Navette spatiale en approche de la lune. Nous avons décollé il y a quelques heures et mon commandant ne m’a toujours pas informé de la nature de la mission. Nous ne sommes que deux dans la navette. Nous formons une petite équipe de maintenance, chargée d’approvisionner les bases qui gravitent en orbite ou sont implantées sur la lune, effectuer quelques réparations, ou des opérations de sécurité. Cette fois-ci, cela change de l’ordinaire. Mon commandant me demande de nous placer en orbite au-dessus de la lune, puis nous attendons. Pas très longtemps en réalité, car je vois sur le pare-brise de la navette se coller une forme gélatineuse, transparente, qui semble s’étendre sur toute la paroi vitrée, s’en imprégner doucement puis, de manière extraordinaire, apparaître peu à peu à l’intérieur de la navette. Mon étonnement me laisse muet, tandis que le commandant souris. Il m’explique en quelques mots qu’il s’agit d’une forme de vie inconnue qu’il a rencontrée il y a peu par hasard, au cours d’une mission, sans m’en informer. Qu’elle est douée d’intelligence et peut mélanger son ADN à d’autres choses pour les traverser sans les briser, comme elle l’a fait avec cette vitre. Notre mission aujourd’hui : trouver une interface homme – alien qui permette de communiquer avec elle. Spontanément je tends une sorte de magnétophone. Nous l’approchons de la chose mais elle ne s’en empare pas, elle s’amuse juste à traverser les jointures sans utiliser le haut parleur. « Peut-être est-ce trop limité pour elle » dit le commandant. « Il lui faudrait une interface plus complexe ». Et il me dévisage. « Ah non, non, non ! » je réponds. Je ne me laisserai pas pénétrer par cette chose. C’était pourtant une très bonne idée, il faut le reconnaître. Mais le temps que l’on échange, elle s’était enfuie.

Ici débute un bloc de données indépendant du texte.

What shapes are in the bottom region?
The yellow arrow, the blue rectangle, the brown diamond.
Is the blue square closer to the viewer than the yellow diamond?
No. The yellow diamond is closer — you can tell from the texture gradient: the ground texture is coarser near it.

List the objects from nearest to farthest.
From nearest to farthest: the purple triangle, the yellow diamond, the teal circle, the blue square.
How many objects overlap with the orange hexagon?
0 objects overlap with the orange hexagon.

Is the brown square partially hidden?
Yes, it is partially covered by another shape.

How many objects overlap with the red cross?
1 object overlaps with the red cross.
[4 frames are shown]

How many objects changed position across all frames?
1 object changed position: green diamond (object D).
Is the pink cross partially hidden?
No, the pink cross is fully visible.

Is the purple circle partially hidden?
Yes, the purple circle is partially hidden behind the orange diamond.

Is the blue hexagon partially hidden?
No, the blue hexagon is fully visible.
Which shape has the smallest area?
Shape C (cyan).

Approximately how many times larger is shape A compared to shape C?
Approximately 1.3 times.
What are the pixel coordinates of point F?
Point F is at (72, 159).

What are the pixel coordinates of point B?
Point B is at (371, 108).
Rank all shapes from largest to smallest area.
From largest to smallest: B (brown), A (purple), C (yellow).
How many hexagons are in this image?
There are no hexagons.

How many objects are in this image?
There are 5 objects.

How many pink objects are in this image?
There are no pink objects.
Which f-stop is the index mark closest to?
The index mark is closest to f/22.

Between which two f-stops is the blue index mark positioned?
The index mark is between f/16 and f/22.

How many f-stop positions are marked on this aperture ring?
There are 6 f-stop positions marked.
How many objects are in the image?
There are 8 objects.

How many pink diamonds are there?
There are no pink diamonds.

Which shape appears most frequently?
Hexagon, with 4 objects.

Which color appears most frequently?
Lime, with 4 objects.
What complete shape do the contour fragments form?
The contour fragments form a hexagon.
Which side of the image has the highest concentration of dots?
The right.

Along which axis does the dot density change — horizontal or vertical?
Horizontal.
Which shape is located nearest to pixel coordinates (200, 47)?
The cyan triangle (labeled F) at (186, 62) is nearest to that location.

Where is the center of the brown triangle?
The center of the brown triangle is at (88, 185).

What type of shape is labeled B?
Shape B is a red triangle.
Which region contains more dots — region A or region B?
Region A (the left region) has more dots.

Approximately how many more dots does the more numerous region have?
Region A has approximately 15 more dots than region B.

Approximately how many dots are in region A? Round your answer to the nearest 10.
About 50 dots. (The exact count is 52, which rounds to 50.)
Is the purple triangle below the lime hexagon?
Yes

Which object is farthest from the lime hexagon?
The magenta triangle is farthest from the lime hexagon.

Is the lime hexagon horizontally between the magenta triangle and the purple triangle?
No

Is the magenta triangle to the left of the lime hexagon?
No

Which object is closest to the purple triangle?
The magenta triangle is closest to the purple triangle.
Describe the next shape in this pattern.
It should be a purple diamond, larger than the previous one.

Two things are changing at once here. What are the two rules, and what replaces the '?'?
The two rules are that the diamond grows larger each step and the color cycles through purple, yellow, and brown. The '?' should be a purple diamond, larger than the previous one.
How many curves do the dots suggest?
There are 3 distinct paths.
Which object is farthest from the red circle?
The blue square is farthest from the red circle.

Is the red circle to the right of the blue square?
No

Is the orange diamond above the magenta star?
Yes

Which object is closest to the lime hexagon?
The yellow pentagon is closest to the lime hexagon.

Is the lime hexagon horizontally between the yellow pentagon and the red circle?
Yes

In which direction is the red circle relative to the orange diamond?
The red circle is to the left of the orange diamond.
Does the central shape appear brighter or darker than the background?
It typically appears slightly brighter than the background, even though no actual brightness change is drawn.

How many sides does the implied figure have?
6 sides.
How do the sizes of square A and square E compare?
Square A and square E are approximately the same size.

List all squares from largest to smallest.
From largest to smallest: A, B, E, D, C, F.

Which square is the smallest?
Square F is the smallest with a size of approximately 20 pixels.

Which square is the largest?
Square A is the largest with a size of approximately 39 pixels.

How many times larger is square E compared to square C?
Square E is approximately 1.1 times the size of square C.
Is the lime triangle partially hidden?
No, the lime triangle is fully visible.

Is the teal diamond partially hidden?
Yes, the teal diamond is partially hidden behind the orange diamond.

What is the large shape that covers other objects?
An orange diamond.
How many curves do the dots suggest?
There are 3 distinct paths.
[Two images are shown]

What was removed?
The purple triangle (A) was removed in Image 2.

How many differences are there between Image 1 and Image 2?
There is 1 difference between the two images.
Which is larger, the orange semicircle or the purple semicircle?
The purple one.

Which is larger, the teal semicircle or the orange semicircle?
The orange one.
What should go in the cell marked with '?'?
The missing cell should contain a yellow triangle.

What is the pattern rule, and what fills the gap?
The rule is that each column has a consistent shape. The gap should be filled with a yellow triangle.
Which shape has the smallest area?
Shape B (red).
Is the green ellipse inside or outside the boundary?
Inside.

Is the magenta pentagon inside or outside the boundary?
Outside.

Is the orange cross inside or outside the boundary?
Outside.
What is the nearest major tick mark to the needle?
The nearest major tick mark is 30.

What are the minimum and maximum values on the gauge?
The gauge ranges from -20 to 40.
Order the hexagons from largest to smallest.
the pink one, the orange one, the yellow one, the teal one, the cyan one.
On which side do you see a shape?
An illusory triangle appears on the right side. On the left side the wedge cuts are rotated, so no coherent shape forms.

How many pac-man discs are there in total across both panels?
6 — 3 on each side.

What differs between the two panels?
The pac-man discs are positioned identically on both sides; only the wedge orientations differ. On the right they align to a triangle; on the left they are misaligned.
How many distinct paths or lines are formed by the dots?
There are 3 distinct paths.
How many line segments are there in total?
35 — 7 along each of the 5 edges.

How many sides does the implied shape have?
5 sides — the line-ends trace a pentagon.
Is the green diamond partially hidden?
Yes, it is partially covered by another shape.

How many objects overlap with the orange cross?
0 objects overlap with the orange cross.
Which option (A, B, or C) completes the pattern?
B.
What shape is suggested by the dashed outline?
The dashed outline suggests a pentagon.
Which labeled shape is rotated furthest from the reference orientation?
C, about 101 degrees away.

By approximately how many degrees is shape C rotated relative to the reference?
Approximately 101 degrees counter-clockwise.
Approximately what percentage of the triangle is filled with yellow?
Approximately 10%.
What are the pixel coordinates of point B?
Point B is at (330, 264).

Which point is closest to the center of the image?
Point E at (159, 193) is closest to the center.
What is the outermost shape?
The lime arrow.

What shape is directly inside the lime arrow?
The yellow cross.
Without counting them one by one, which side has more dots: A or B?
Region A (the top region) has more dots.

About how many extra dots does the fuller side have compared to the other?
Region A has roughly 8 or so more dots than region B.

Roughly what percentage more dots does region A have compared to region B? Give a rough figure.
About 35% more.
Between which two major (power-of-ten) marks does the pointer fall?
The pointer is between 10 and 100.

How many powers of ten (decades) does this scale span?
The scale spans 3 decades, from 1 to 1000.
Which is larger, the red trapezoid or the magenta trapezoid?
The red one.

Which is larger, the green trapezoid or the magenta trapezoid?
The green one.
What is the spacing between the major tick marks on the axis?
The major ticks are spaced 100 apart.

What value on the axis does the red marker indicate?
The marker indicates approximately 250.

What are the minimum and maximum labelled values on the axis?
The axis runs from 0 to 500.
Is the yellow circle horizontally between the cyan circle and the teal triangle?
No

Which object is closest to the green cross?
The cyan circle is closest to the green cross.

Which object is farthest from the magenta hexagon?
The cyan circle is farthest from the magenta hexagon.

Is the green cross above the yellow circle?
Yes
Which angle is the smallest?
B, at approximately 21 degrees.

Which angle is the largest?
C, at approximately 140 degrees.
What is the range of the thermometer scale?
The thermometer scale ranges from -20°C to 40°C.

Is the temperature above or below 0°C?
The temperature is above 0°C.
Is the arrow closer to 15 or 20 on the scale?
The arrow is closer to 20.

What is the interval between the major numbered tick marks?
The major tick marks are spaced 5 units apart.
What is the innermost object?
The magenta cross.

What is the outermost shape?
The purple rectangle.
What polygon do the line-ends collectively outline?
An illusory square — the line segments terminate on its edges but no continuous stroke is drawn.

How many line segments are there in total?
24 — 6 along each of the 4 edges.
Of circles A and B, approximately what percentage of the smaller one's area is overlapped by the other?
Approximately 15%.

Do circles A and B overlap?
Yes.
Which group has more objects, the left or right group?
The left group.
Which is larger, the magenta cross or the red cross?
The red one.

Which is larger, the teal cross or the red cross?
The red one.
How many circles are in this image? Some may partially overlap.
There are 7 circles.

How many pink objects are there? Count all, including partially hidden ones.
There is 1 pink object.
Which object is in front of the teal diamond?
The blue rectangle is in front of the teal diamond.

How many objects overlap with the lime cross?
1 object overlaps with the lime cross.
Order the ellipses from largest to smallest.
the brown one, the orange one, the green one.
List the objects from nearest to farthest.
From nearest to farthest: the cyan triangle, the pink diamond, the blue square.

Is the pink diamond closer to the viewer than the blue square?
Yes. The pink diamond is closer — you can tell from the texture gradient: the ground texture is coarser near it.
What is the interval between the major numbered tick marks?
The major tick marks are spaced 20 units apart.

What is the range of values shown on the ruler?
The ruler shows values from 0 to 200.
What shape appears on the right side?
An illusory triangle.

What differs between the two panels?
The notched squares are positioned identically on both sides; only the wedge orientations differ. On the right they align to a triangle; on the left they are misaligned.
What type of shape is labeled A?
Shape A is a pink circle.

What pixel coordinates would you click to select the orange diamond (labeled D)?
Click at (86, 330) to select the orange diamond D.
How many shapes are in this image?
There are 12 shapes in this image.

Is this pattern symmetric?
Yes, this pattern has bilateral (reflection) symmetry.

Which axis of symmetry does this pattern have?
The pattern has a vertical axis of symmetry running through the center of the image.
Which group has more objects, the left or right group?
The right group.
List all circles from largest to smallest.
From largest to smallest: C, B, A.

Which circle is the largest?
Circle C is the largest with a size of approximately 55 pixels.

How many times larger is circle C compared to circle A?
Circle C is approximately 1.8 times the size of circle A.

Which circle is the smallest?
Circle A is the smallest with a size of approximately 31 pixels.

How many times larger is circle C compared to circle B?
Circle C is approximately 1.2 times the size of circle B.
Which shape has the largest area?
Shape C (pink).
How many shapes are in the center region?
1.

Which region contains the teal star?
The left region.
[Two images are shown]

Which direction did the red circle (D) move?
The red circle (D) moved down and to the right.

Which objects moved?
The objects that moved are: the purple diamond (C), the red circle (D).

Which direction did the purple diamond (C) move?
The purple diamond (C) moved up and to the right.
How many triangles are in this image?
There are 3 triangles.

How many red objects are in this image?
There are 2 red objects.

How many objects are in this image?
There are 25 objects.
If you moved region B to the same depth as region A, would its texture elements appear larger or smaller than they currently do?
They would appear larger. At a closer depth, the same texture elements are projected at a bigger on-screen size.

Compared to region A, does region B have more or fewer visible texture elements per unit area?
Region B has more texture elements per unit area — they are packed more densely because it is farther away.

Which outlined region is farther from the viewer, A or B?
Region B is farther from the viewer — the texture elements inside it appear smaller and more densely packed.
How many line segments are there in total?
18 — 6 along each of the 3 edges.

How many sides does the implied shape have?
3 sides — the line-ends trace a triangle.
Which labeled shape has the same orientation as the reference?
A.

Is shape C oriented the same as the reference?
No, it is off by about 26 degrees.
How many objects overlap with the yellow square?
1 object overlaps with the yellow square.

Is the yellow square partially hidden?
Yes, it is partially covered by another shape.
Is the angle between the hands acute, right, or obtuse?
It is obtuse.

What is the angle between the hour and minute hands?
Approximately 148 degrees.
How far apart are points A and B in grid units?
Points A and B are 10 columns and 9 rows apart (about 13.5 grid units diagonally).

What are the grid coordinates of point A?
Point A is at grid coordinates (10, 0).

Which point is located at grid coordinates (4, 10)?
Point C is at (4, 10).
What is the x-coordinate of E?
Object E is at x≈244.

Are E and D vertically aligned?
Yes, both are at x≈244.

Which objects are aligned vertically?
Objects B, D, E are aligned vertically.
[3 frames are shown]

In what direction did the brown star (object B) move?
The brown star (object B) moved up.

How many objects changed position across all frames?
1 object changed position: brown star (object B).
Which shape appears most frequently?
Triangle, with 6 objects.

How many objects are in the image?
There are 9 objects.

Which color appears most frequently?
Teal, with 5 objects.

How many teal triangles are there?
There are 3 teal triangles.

Nous descendons nous poser sur la lune. Nous enfilons nos scaphandres puis allons fouler ce monde froid et silencieux. Depuis que sur Terre les espèces animales ont commencé à s’éteindre, la lune est devenue un immense réservoir de faune et de flore. Bien sûr, rien n’est réel. Nous marchons à travers des groupes de dauphins, des troupeaux de cerfs, des montagnes de verdure, le tout réduit à l’état holographique. Nous passons au travers de ces animaux, présents à perte de vue. Parfois nous croisons des immeubles. Eux aussi sont faux, mais on peut pénétrer dans certains, car il y a en réalité une base installée dessous. Nous avançons dans ce monde coloré sous un ciel noir. Ces projections holographiques vous font complètement perdre le sens des réalités.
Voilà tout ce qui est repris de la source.